PIE tst se transformou em /ts/, escrito ð; por exemplo, *nedz-tamo > neððamon (cf. o irlandês antigo nessam "o mais próximo", galês nesaf "próximo", irlandês neasa [agora usado somente como nome feminino]).
PIE eu se transformou em ou e posteriormente em ō; por exemplo, *teutā > touta > tōta "tribo" (cf. o irlandês antigo tuath, galês tud "povo").

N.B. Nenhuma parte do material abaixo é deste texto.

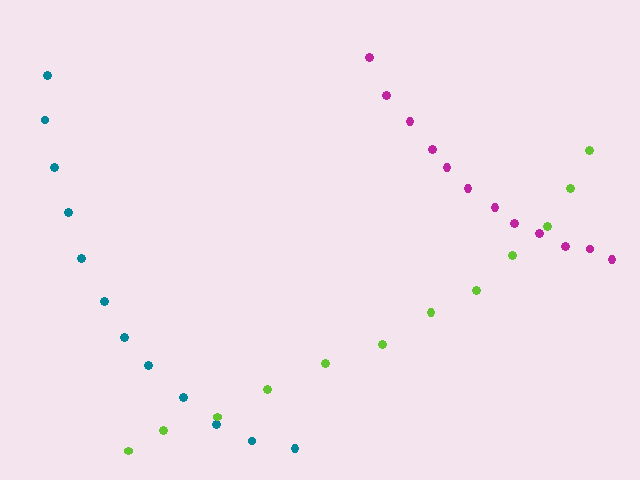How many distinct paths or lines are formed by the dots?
There are 3 distinct paths.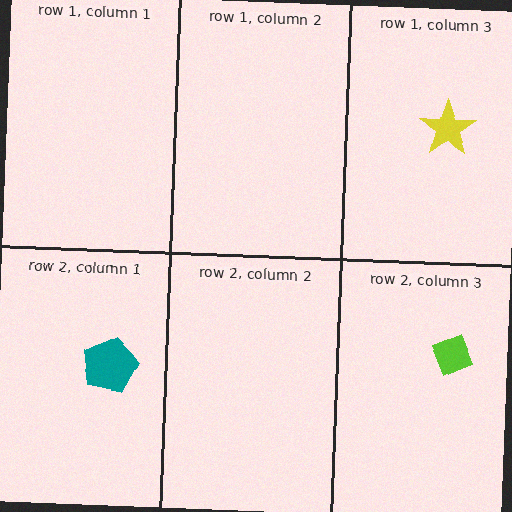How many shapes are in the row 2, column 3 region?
1.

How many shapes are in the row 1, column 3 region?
1.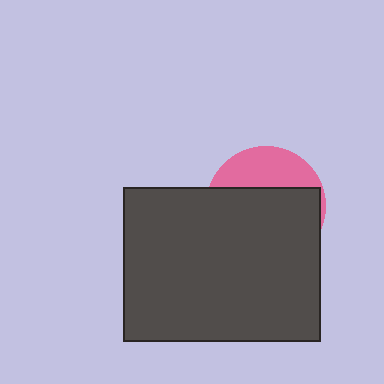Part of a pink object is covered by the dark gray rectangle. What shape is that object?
It is a circle.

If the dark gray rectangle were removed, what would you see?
You would see the complete pink circle.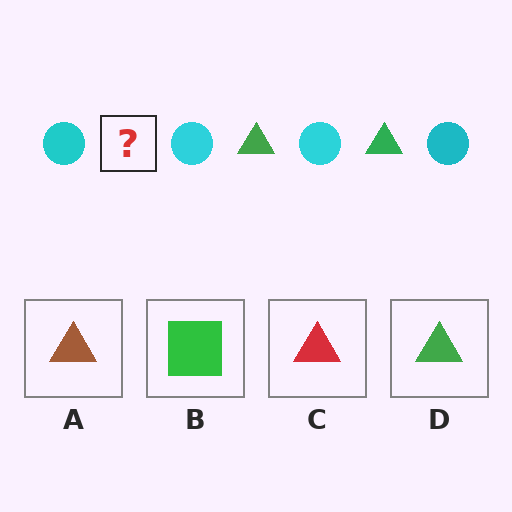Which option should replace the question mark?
Option D.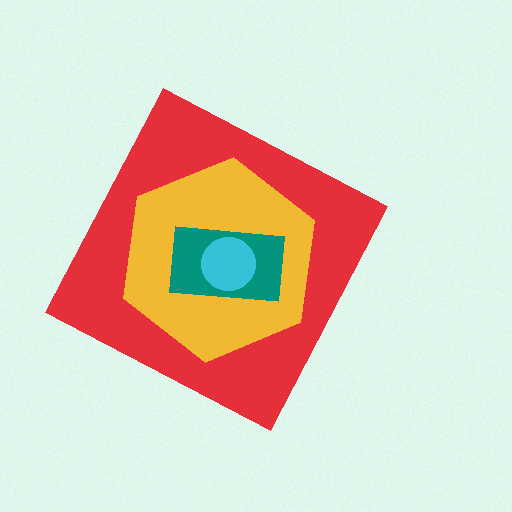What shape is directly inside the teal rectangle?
The cyan circle.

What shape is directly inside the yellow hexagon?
The teal rectangle.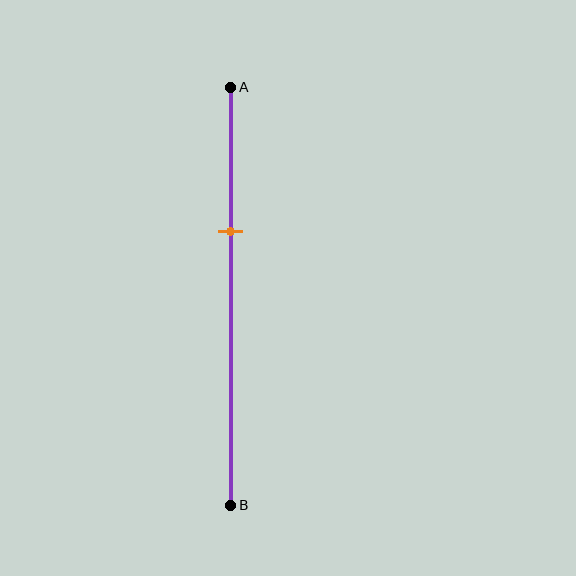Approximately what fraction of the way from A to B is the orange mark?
The orange mark is approximately 35% of the way from A to B.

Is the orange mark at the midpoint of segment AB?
No, the mark is at about 35% from A, not at the 50% midpoint.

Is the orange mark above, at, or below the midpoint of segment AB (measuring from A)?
The orange mark is above the midpoint of segment AB.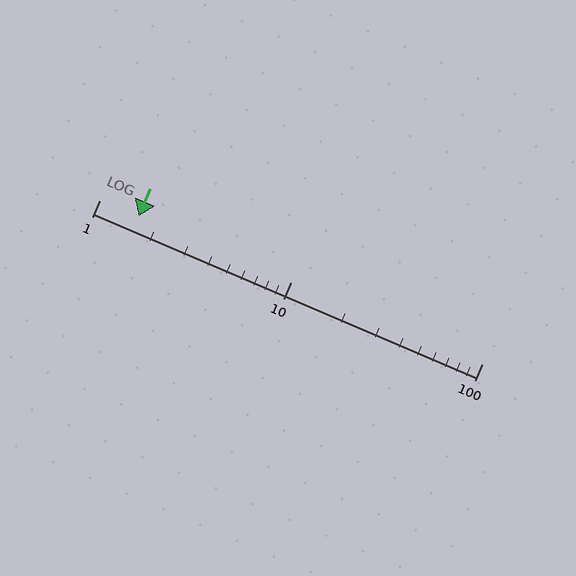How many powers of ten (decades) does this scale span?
The scale spans 2 decades, from 1 to 100.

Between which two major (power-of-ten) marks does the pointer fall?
The pointer is between 1 and 10.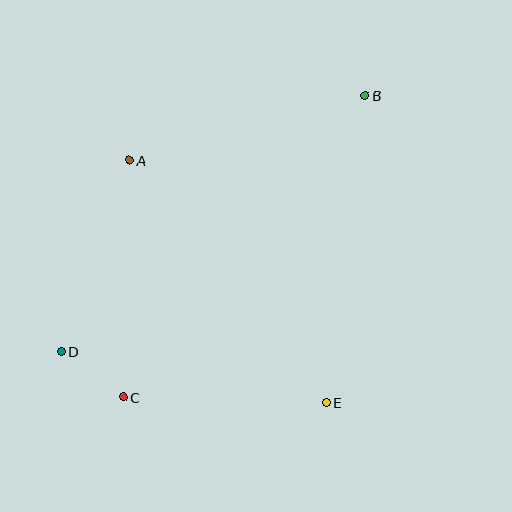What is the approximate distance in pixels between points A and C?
The distance between A and C is approximately 237 pixels.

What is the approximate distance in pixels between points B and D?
The distance between B and D is approximately 397 pixels.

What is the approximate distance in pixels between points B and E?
The distance between B and E is approximately 309 pixels.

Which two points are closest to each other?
Points C and D are closest to each other.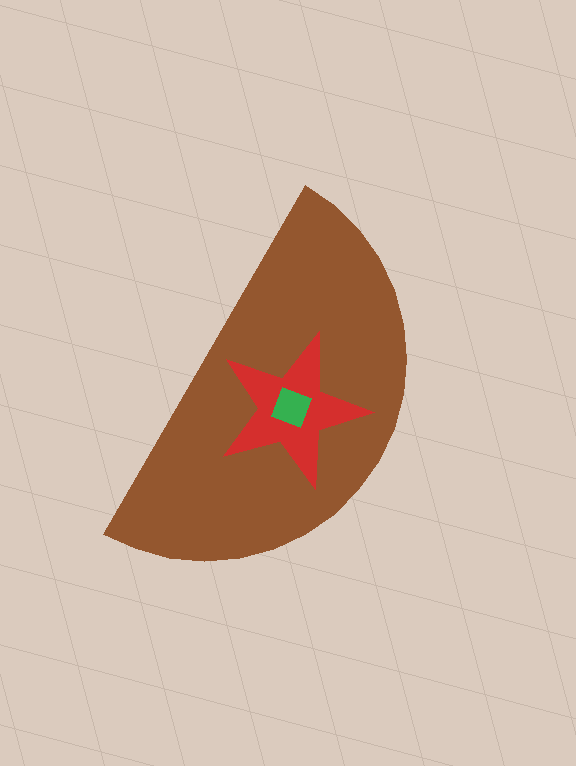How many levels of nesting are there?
3.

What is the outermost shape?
The brown semicircle.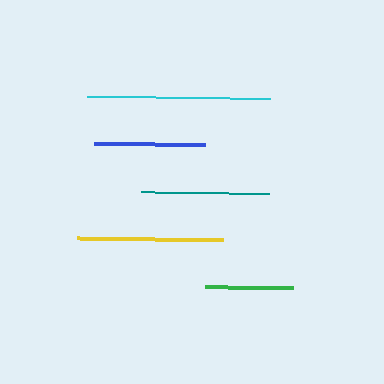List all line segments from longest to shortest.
From longest to shortest: cyan, yellow, teal, blue, green.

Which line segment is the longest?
The cyan line is the longest at approximately 183 pixels.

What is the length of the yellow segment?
The yellow segment is approximately 146 pixels long.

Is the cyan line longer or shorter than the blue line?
The cyan line is longer than the blue line.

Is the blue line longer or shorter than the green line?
The blue line is longer than the green line.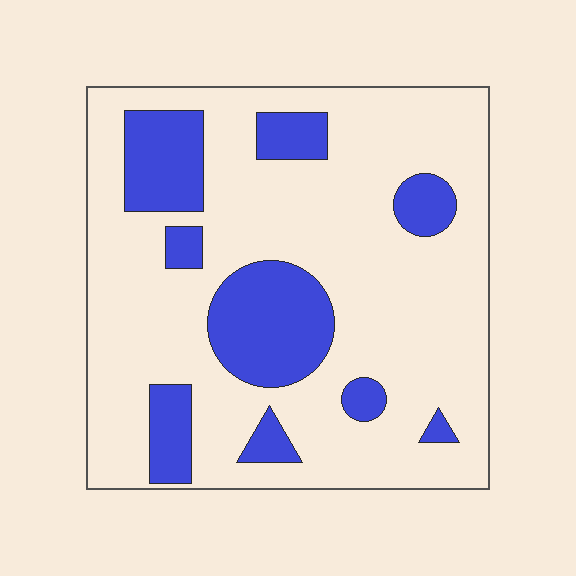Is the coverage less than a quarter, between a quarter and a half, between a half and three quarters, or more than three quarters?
Less than a quarter.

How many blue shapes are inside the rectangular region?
9.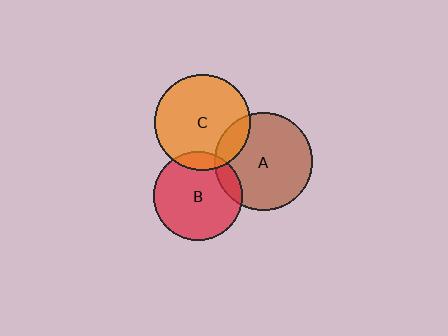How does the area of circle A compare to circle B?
Approximately 1.2 times.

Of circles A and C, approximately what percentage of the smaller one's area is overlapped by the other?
Approximately 15%.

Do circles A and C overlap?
Yes.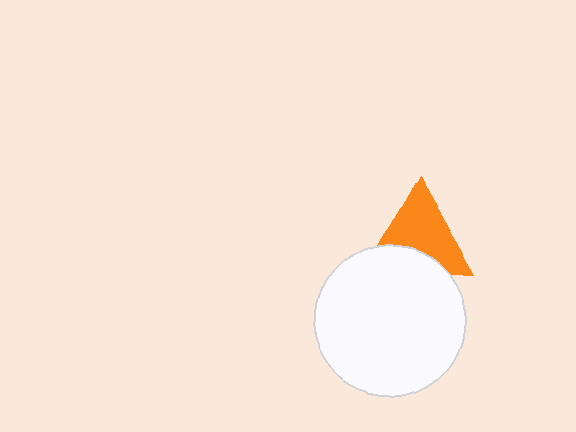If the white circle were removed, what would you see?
You would see the complete orange triangle.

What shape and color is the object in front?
The object in front is a white circle.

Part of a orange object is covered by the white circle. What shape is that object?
It is a triangle.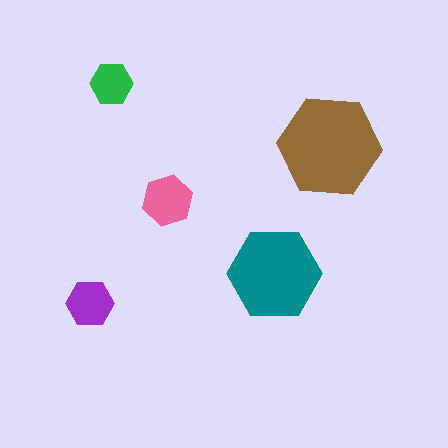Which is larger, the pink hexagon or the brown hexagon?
The brown one.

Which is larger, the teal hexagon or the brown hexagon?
The brown one.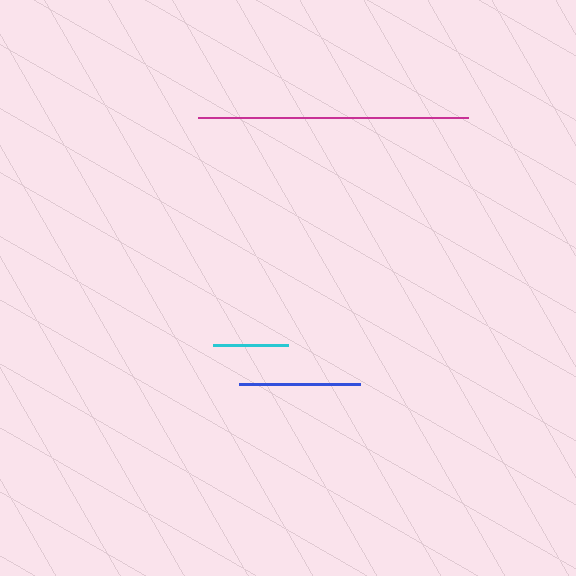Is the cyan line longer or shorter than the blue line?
The blue line is longer than the cyan line.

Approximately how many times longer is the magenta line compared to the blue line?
The magenta line is approximately 2.2 times the length of the blue line.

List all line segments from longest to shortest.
From longest to shortest: magenta, blue, cyan.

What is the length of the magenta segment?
The magenta segment is approximately 270 pixels long.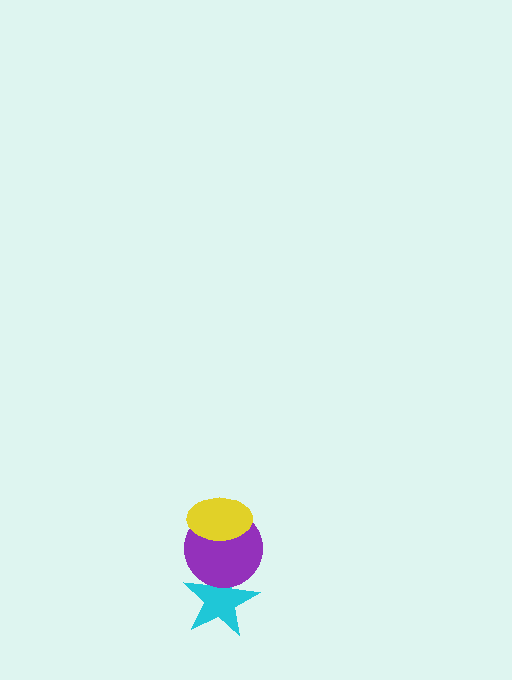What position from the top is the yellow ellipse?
The yellow ellipse is 1st from the top.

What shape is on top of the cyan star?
The purple circle is on top of the cyan star.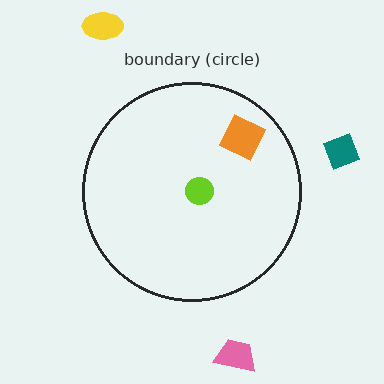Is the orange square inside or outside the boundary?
Inside.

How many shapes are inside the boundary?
2 inside, 3 outside.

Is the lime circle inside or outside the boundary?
Inside.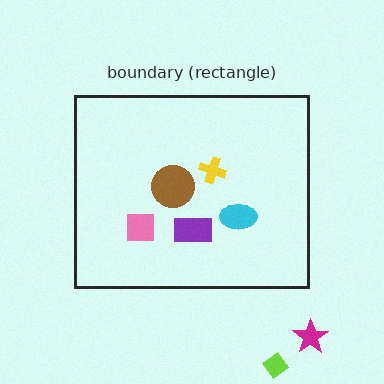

Além disso, o /st/ intervocálico se transformou na africada [ts] (oclusiva alveolar + oclusiva alveolar surda), o /sr/ intervocálico se transformou em [ðr] e /str/ se transformou em [þr]. Por fim, quando uma oclusiva labial ou velar vinha antes de /t/ ou /s/, os dois sons se fundiam na fricativa [x].
Gramática
Havia algumas similaridades regionais (ou genéticas, ver ítalo-céltico) à gramática latina, e o historiador francês A. Lot argumentou que isto ajudou a rápida adoção do latim na Gália Romana.
Casos
O gaulês possuía cinco ou seis declinações (Lambert 2003 pp. 51–67). Em comum com o latim havia o nominativo, o vocativo, o acusativo, o genitivo e o dativo; onde no latim havia o caso ablativo, no gaulês havia o caso instrumental e possivelmente também um caso locativo. Há mais evidências para casos comuns (nominativo e acusativo) e para afixos comuns (-o- e -a-) que para casos menos frequentes usados nas inscrições, ou afixos raros como -i-, -n- e oclusivas. A tabela seguinte resume os finais casuais que são mais seguramente conhecidos. Um vazio significa que a forma não é atestada.
Em alguns casos a evolução histórica é conhecida, por exemplo o dativo singular do afixo -a- nas inscrições antigas é -ai-, tornando-se inicialmente -e- e finalmente -i-.